One of the cheetahs in the study wearing the monitoring collar. Credit: Structure & Motion Lab, RVC We knew the cheetah was the world’s fastest land animal — but now we know it can run circles around the competition. Using a new, high-tech collar that provides an unprecedented amount of data, a team studying wild cheetahs (Acinonyx jubatus) in Botswana found the big cats’ hunting successes were based on maneuverability and behavior rather than simply speed. According to their study, published today in Nature, the cheetah’s ability to accelerate and decelerate rapidly without losing its footing, and to turn tightly at moderate speeds, appears to be more important than being flat-out fast.

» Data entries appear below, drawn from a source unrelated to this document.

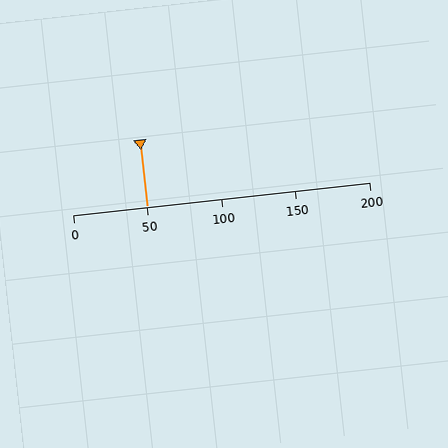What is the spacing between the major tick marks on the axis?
The major ticks are spaced 50 apart.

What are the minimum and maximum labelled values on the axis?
The axis runs from 0 to 200.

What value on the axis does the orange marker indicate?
The marker indicates approximately 50.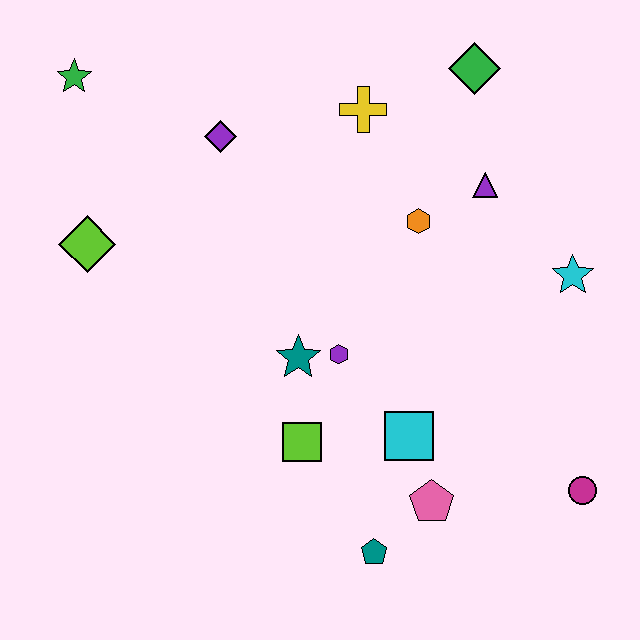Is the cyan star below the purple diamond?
Yes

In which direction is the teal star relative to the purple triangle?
The teal star is to the left of the purple triangle.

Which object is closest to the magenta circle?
The pink pentagon is closest to the magenta circle.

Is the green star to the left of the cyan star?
Yes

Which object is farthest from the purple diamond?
The magenta circle is farthest from the purple diamond.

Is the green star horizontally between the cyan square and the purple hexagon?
No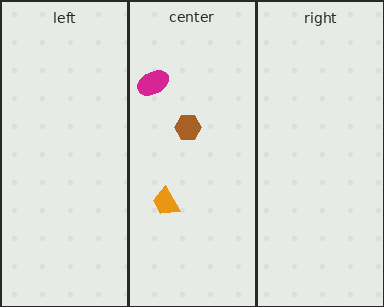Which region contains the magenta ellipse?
The center region.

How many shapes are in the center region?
3.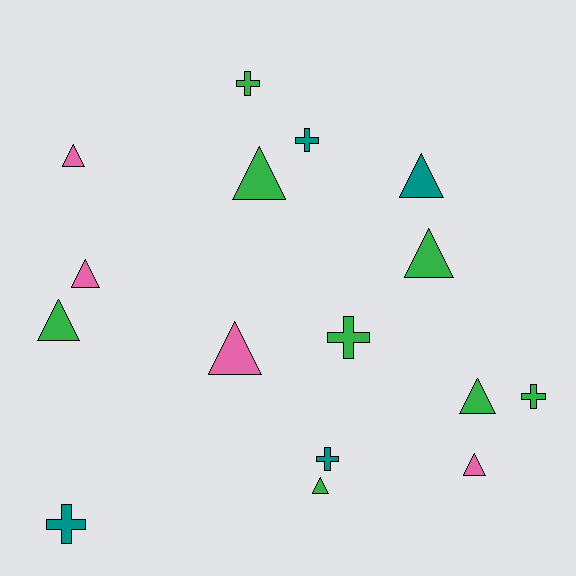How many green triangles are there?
There are 5 green triangles.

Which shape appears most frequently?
Triangle, with 10 objects.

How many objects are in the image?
There are 16 objects.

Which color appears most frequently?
Green, with 8 objects.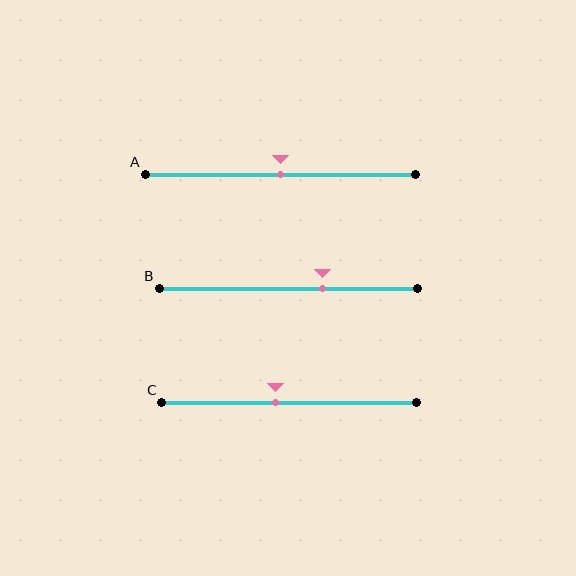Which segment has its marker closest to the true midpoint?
Segment A has its marker closest to the true midpoint.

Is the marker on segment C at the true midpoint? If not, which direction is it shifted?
No, the marker on segment C is shifted to the left by about 5% of the segment length.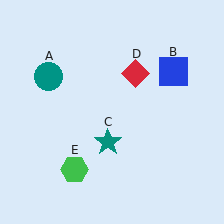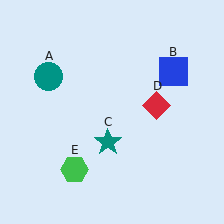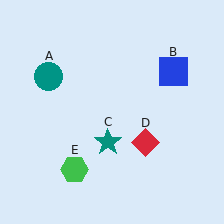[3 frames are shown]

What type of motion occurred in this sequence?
The red diamond (object D) rotated clockwise around the center of the scene.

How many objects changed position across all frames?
1 object changed position: red diamond (object D).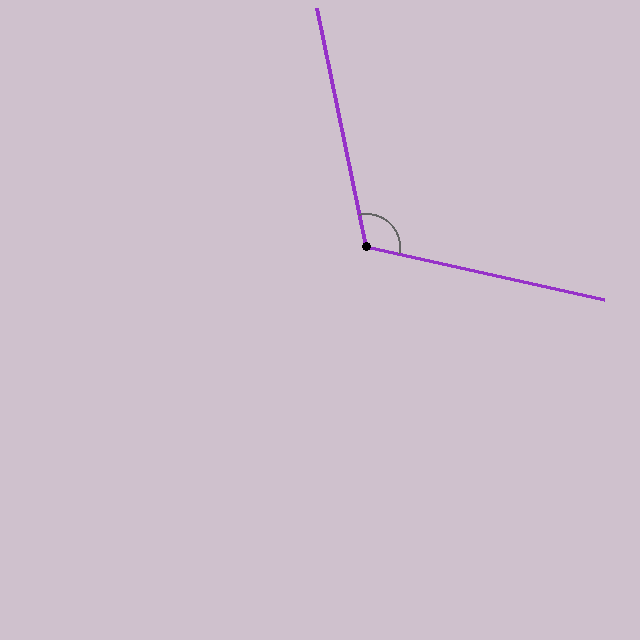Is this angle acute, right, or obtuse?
It is obtuse.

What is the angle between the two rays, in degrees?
Approximately 114 degrees.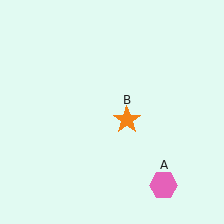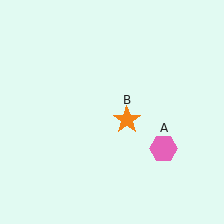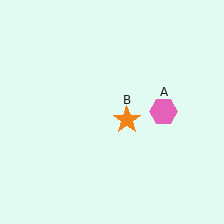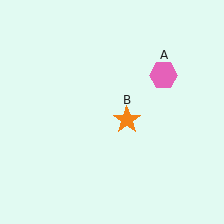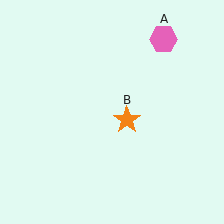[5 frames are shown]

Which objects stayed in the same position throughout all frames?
Orange star (object B) remained stationary.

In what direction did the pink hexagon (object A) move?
The pink hexagon (object A) moved up.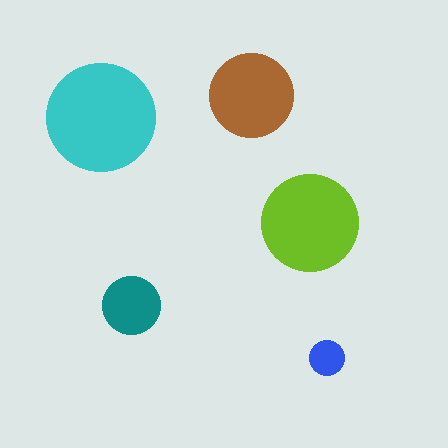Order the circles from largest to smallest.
the cyan one, the lime one, the brown one, the teal one, the blue one.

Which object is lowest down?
The blue circle is bottommost.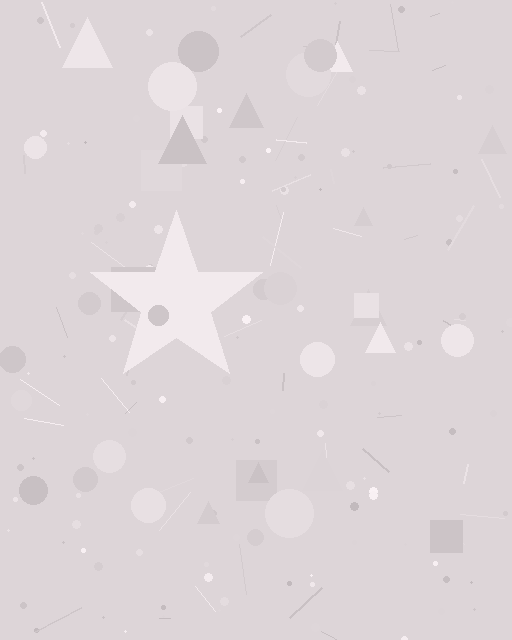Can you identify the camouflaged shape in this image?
The camouflaged shape is a star.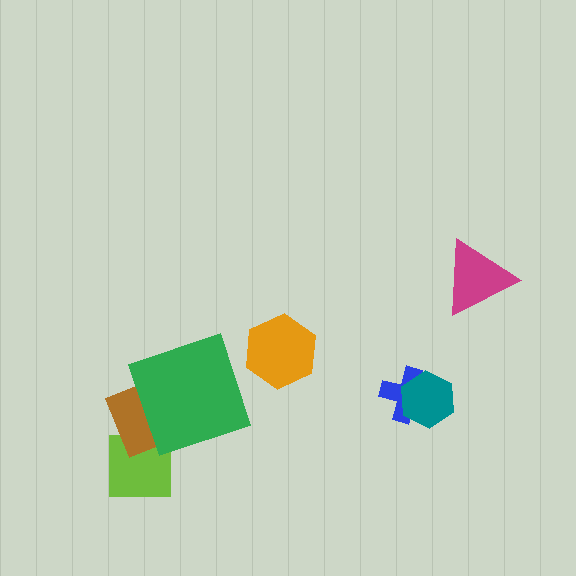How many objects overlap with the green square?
2 objects overlap with the green square.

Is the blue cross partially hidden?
Yes, it is partially covered by another shape.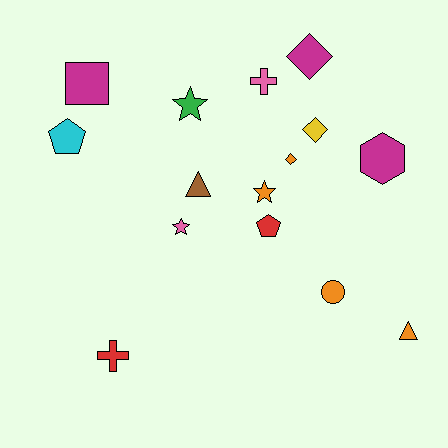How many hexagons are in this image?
There is 1 hexagon.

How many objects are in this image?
There are 15 objects.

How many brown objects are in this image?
There is 1 brown object.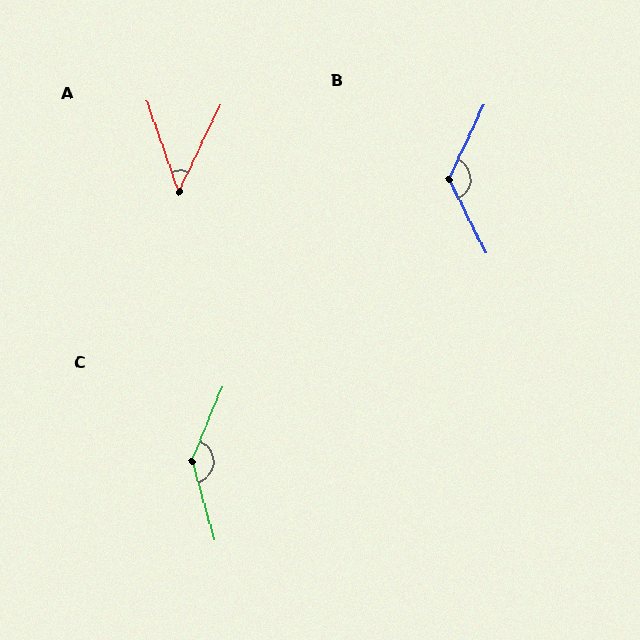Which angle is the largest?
C, at approximately 141 degrees.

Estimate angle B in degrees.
Approximately 128 degrees.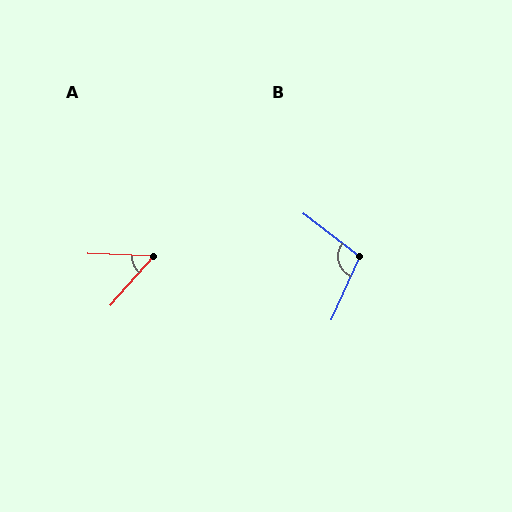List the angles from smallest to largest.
A (51°), B (103°).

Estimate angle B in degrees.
Approximately 103 degrees.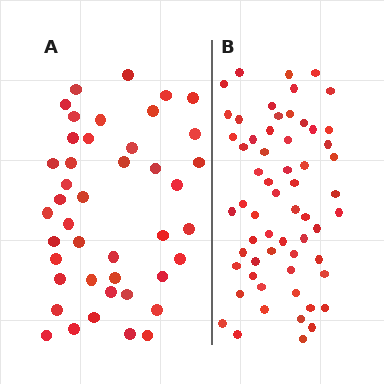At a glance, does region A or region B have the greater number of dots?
Region B (the right region) has more dots.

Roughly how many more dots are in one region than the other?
Region B has approximately 15 more dots than region A.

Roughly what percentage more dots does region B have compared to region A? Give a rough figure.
About 40% more.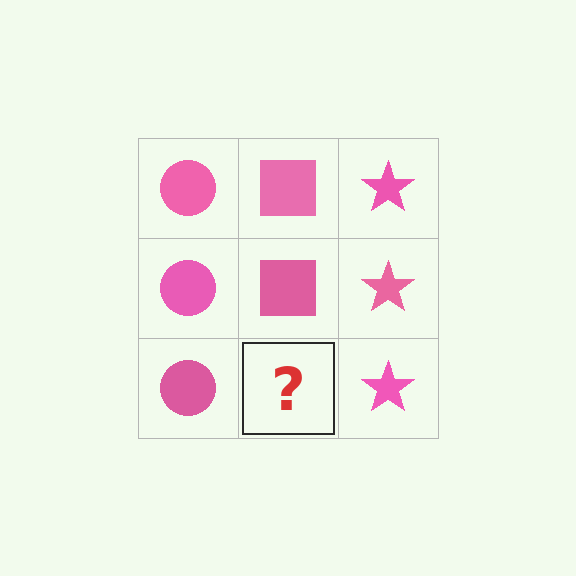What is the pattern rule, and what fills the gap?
The rule is that each column has a consistent shape. The gap should be filled with a pink square.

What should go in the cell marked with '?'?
The missing cell should contain a pink square.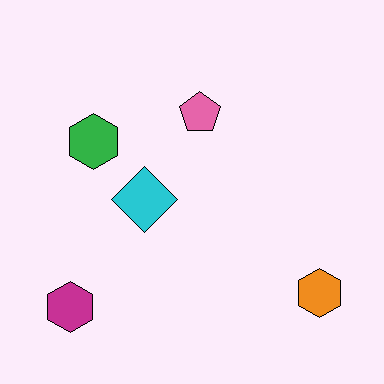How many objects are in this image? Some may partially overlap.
There are 5 objects.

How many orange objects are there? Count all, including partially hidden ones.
There is 1 orange object.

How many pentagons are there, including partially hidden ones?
There is 1 pentagon.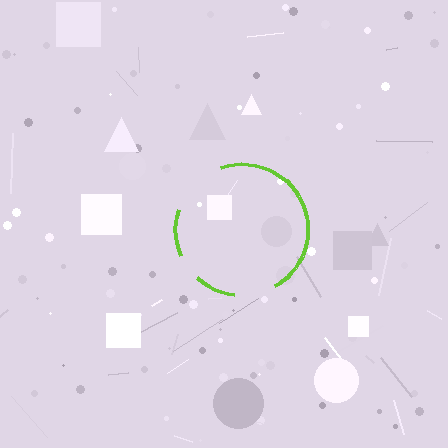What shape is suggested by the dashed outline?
The dashed outline suggests a circle.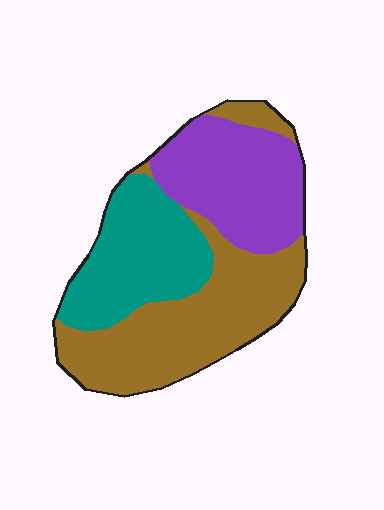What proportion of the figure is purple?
Purple covers around 30% of the figure.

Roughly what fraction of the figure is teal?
Teal covers roughly 30% of the figure.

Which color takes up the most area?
Brown, at roughly 45%.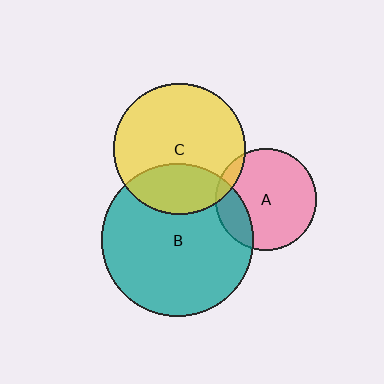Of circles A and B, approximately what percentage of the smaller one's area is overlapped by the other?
Approximately 20%.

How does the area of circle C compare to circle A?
Approximately 1.7 times.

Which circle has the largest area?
Circle B (teal).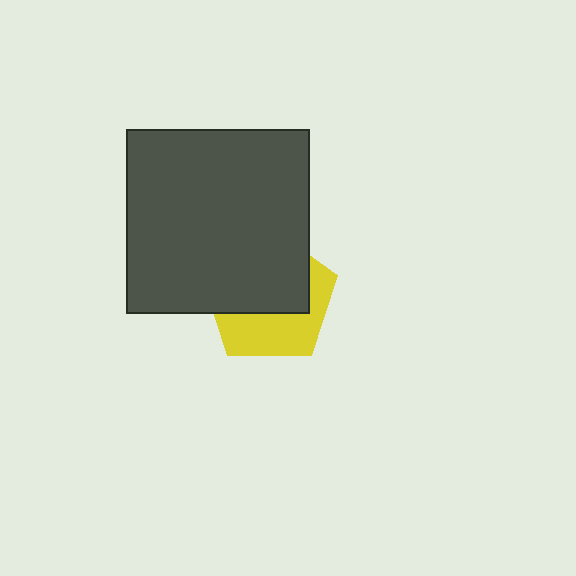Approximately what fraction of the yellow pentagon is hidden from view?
Roughly 57% of the yellow pentagon is hidden behind the dark gray square.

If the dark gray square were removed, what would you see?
You would see the complete yellow pentagon.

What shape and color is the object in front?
The object in front is a dark gray square.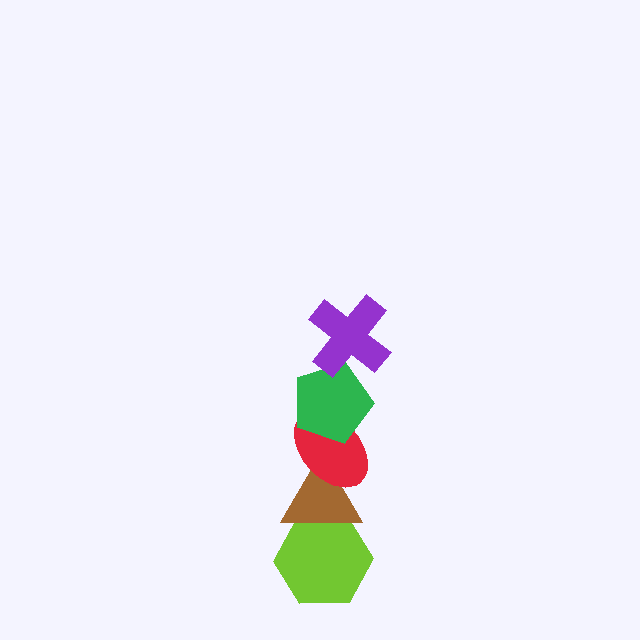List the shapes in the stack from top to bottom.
From top to bottom: the purple cross, the green pentagon, the red ellipse, the brown triangle, the lime hexagon.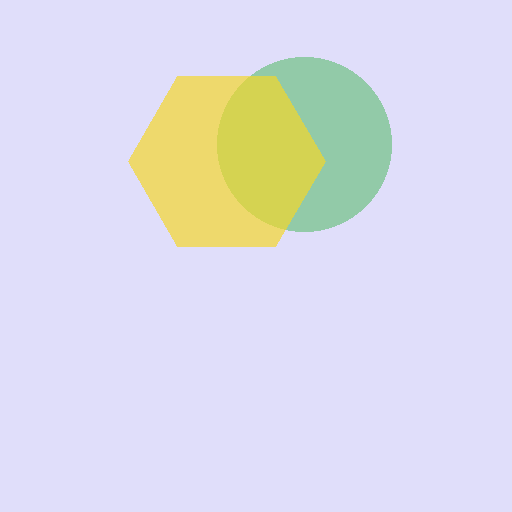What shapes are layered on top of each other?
The layered shapes are: a green circle, a yellow hexagon.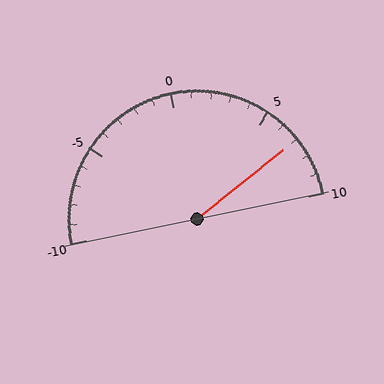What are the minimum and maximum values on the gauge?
The gauge ranges from -10 to 10.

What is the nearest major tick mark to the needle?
The nearest major tick mark is 5.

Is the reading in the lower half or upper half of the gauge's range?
The reading is in the upper half of the range (-10 to 10).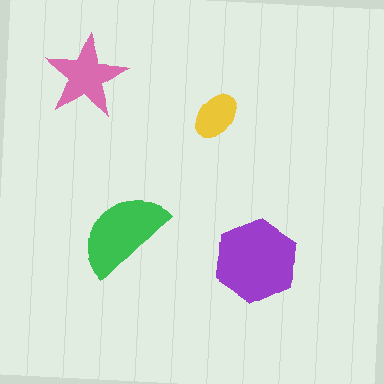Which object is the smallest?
The yellow ellipse.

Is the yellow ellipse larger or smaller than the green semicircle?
Smaller.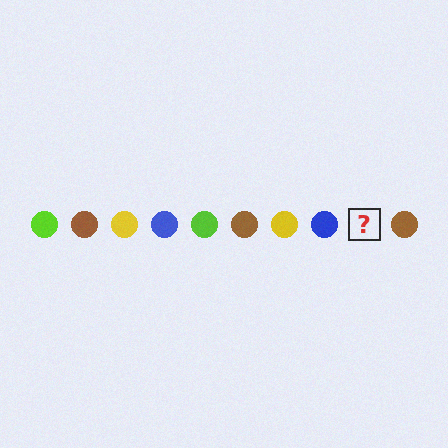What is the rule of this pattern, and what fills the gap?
The rule is that the pattern cycles through lime, brown, yellow, blue circles. The gap should be filled with a lime circle.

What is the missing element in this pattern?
The missing element is a lime circle.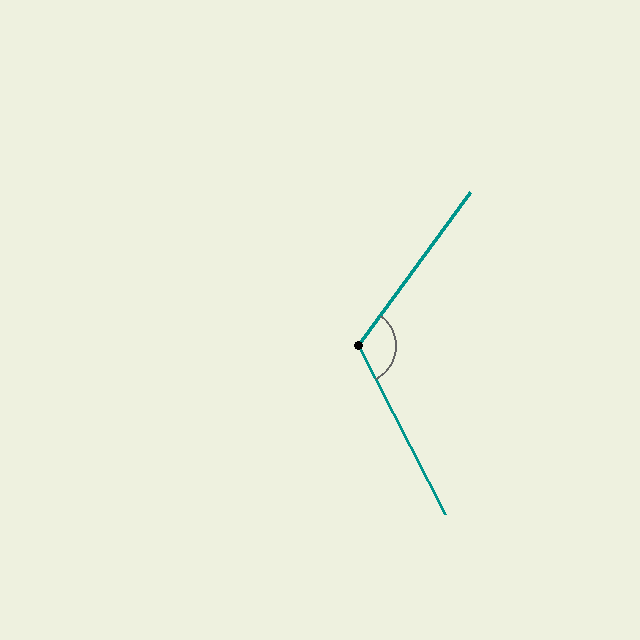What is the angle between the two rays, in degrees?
Approximately 116 degrees.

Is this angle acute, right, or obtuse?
It is obtuse.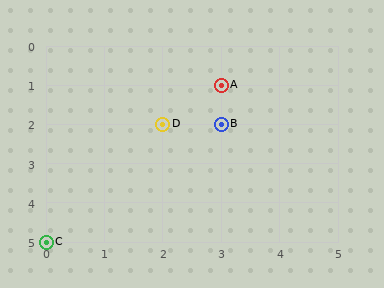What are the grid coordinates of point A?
Point A is at grid coordinates (3, 1).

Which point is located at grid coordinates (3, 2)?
Point B is at (3, 2).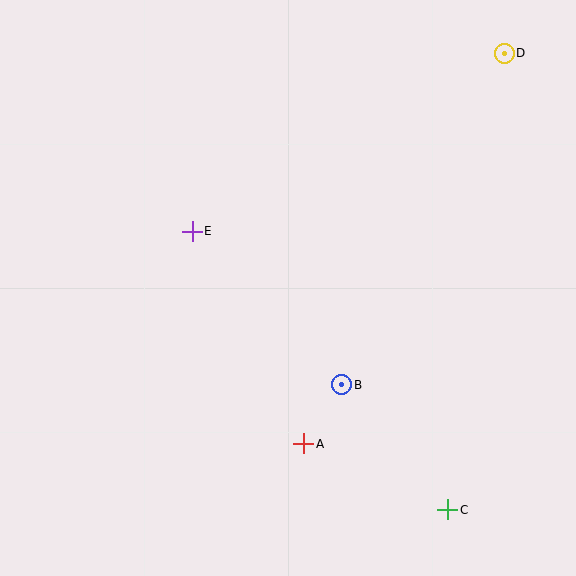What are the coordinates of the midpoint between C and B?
The midpoint between C and B is at (395, 447).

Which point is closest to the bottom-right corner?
Point C is closest to the bottom-right corner.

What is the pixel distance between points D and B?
The distance between D and B is 369 pixels.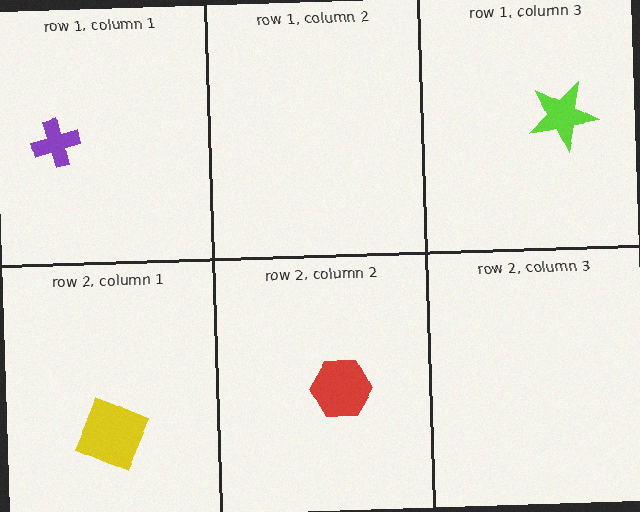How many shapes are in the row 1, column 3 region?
1.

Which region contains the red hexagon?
The row 2, column 2 region.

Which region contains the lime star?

Previous studies have clocked cheetahs running as fast as 65 miles per hour. However, the authors of today’s paper note that some of the earlier studies were based on captive cheetahs chasing a straight-line lure and not indicative of how the animals actually hunt. Other research used direct or filmed observation of wild cheetahs hunting in open habitats such as savannah, during daylight, which limited analysis of their overall hunting patterns and abilities. The new study is the first to use a tracking collar that allows researchers to understand how a range of factors influence successful hunting outcomes for the animals. The collars collected data regardless of time of day or type of habitat, giving researchers a glimpse into cheetah hunting behavior at night and in dense vegetation. The run routes were also overlaid on Google Earth for more accurate terrain analysis. The collar, designed by the study’s authors, is similar in size and weight (about 12 ounces) to other collars used in wildlife study. Its features include GPS and an “inertial measurement unit” that includes accelerometers, gyroscopes and magnetometers, which can indicate posture and balance. A solar-powered battery and non-rechargeable back-up battery power the collar; data is downloaded by radio. The team put collars on five wild adult cheetahs in the Okavango Delta region of northern Botswana. The animals, three females and two males, are part of a population under continuous study by the Botswana Predator Conservation Trust. The collars collected data on a total of 367 verified hunting runs during a 17-month period. By physically observing a subset of runs, the team was able to identify successful hunting events in the data. The cheetahs’ movements exhibited certain patterns when they were able to catch prey, including greater rates of deceleration at the hunt’s end.
What makes a successful hunt
Hunting runs typically began with a period of rapid acceleration from either a stationary position or slow movement, probably indicative of stalking. Of the verified hunting runs, 26 percent were successful. Previously, it was assumed cheetahs predominantly hunted in open areas (using vegetation edges only to stalk) at dawn and twilight. But the study yielded some surprising results: Although almost half of the runs were at or shortly after dawn, hunting activity occurred throughout the day and night. Also, the animals hunted more than half of the time in dense vegetation or around shrubs and trees, upending the idea the big cats stuck to open ground when looking for a meal. The study recorded a top speed of 58 mph for the cheetahs, slower than other studies but still significantly faster than that of racing greyhounds (40 mph), horses (42 mph) or human sprinters (27 mph). The average run distance was about 567 feet, though the longest run recorded was more than a third of a mile. Top speeds for each animal were usually sustained for only a second or two during the run. Researchers noted that, at top speed, cheetahs did not attempt the tight turns characteristic of hunting runs. Instead, the animals decelerated rapidly before turning, adopting a low posture to reduce risk of pitching. This behavior reduced both the amount of space needed for a turn and the time it took to change direction. Based on their analysis of the data collected, the team concluded it is this superior maneuverability — resulting from both locomotion dynamics and behavior, not sheer speed — that is the defining factor for a successful hunt. Researchers say the data collection permitted by the new collars could yield valuable details for wildlife management agencies trying to prioritize the conservation of cheetah habitats.